研究Berman-Moody及Benkart-Zelmanov无限维△-分次李代数的顶点算子表示、模范畴理论及Cartan型子代数的共轭性问题；研究低秩Slodowy交叉矩阵代数的结构及其phi-虚Verma模、Whittaker模、Wakimoto模及Boson-fermion表示等问题；通过△-分次顶点代数的quasi模理论建立起△-分次李代数的限制模范畴同顶点代数的quasi模范畴联系；研究单toroidal顶点代数的表示与不可约模的分类；研究杨氏代数和无中心双杨氏代数同量子顶点代数的自然联系，特别是建立高秩单李代数的量子Serre关系；建立非平凡中心扩张双杨氏代数同h-adic量子顶点代数的联系，及量子仿射代数同量子顶点代数及其phi-坐标模的联系。

We are going to stuty the vertex operator representation, module category and the conjugacy problem of the Cartan type subalgebras for the infinite dimensional △-graded Lie algebras defined by Berman-Moody and Benkart-Zelmanov; to study the phi-imaginary Verma modules,Whittaker modules,Wakimoto modules and the boson-fermion representations for the lower rank gim algebras introduced by Slodowy; to explore the relations between the restricted module categories of the △-graded Lie algebras and the quasi-module categories of the vertex algebras by establishing quasi-module theory for the △-graded vertex algebras; to study the classification of irreducible modules of the simple toroidal vertex algebras; to study the relations among the Yangians, the centerless double Yangians and the quantum vertex algebras.
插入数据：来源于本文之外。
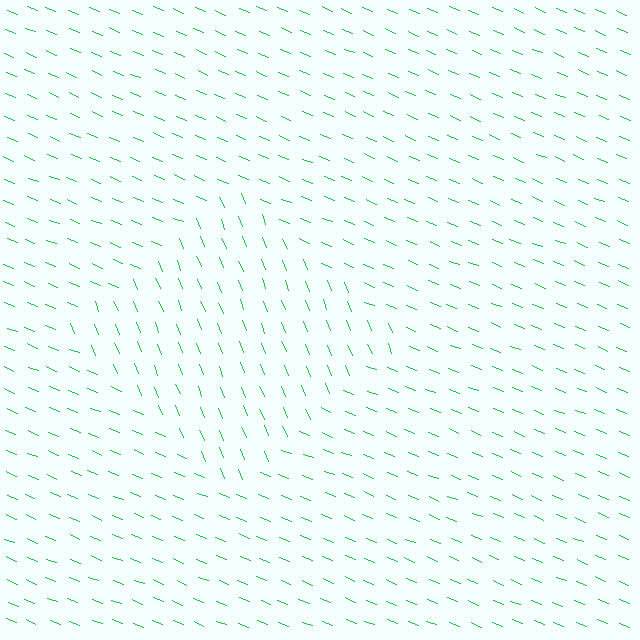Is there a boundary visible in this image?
Yes, there is a texture boundary formed by a change in line orientation.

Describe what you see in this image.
The image is filled with small green line segments. A diamond region in the image has lines oriented differently from the surrounding lines, creating a visible texture boundary.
Especially we need to find the quantum Serre relations for the higher rank simple Lie algebras; to establish the relations between the nontrivial central extensions of the double Yangians and the h-adic quantum vertex algebras, and the relations between the quantum affine algebras and the phi-coordinated modules of the quantum vertex algebras.